PLN EPI Perkuat Rantai Pasok Batubara Lewat CBF dan Armada BAg

Reporter : NOVALLIANDY
Editor : FAZRY
Senin, 24 November 2025 11:00 WIB
Hingga Oktober 2025, Coal Blending Facility (CBF) telah menyalurkan 1,76 juta metrik ton Medium Rank Coal (MRC) ke sejumlah PLTU strategis di Jawa seperti Jawa 7, Suralaya, Lontar, hingga Indramayu. Fasilitas yang dioperasikan bersama Krakatau Bandar Samudra (KBS) ini memadukan batubara kalori rendah (LRC) dan tinggi (HRC) untuk menghasilkan MRC sesuai spesifikasi boiler PLTU.

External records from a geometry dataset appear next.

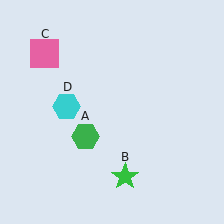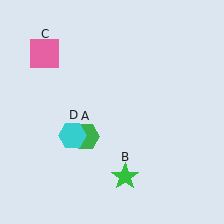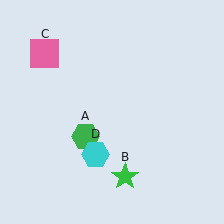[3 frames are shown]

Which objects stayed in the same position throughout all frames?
Green hexagon (object A) and green star (object B) and pink square (object C) remained stationary.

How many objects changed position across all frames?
1 object changed position: cyan hexagon (object D).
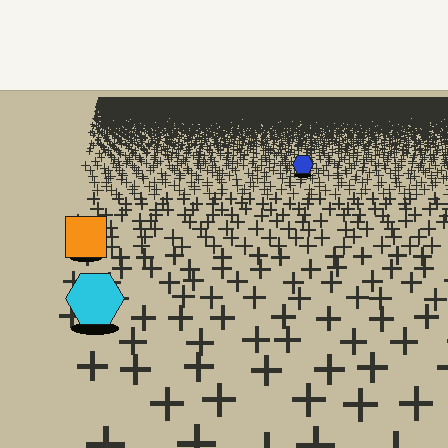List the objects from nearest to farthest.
From nearest to farthest: the cyan hexagon, the orange square, the blue hexagon.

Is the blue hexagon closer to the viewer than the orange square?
No. The orange square is closer — you can tell from the texture gradient: the ground texture is coarser near it.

RM.id  Rakyat Merdeka - PLN Energi Primer Indonesia (PLN EPI) memperkuat ketahanan pasokan energi primer nasional melalui optimalisasi Coal Blending Facility (CBF) di Cilegon, Banten, serta peningkatan kompetensi armada logistik energi yang dioperasikan PT Pelayaran Bahtera Adhiguna (BAg).

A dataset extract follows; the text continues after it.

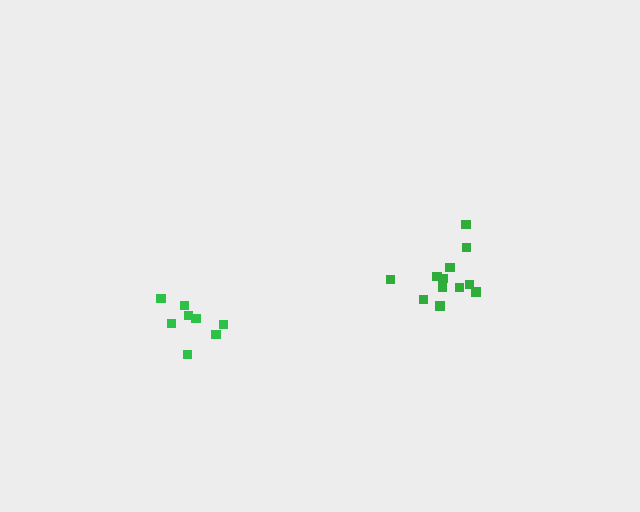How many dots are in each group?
Group 1: 12 dots, Group 2: 8 dots (20 total).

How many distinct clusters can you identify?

Sinergi ini menjadi fondasi penting dalam menjamin keandalan pasokan batubara dan energi primer untuk pembangkit PLN Group di seluruh Indonesia.

Penguatan rantai pasok ini disampaikan dalam Knowledge Hub Electricity Connect 2025 di Jakarta International Convention Center (JICC) akhir pekan lalu. Hingga Oktober 2025, CBF mencatat penyaluran 1,76 juta metrik ton Medium Rank Coal (MRC) ke sejumlah Pembangkit Listrik Tenaga Uap (PLTU) strategis di Jawa, seperti Jawa 7, Suralaya, Lontar, dan Indramayu.

Fasilitas yang dioperasikan bersama Krakatau Bandar Samudra (KBS) itu memadukan batubara kalori rendah (LRC) dan tinggi (HRC) untuk menghasilkan MRC sesuai spesifikasi boiler PLTU.

Berlokasi di kawasan Krakatau Steel, jarak tempuh pengiriman kurang dari delapan jam menuju PLTU Independent Power Producer (IPP) Jawa 7 meningkatkan efisiensi logistik.

Baca juga : PHR Perkuat Keandalan Listrik Rokan Lewat Pengoperasian MSU-003

Kapasitas CBF juga terus ditingkatkan, dari 500 ribu metrik ton pada 2024 menjadi 1 juta metrik ton pada 2025, dan ditargetkan mencapai 1,5 juta metrik ton per tahun pada ekspansi selanjutnya.

Dijelaskan, implementasi CBF bukan hanya soal pengamanan batubara ke PLTU IPP Jawa 7, tetapi juga menjaga security of supply di tengah keterbatasan pasokan MRC domestik ke PLTU PLN di Regional Jawa Bagian Barat.

"Blending adalah salah satu solusi nyata, agar kebutuhan batubara MRC pembangkit tetap terpenuhi,” jelas Assistant Senior Vice President Pengembangan Usaha Batubara PLN EPI, Tumindang Sinurat.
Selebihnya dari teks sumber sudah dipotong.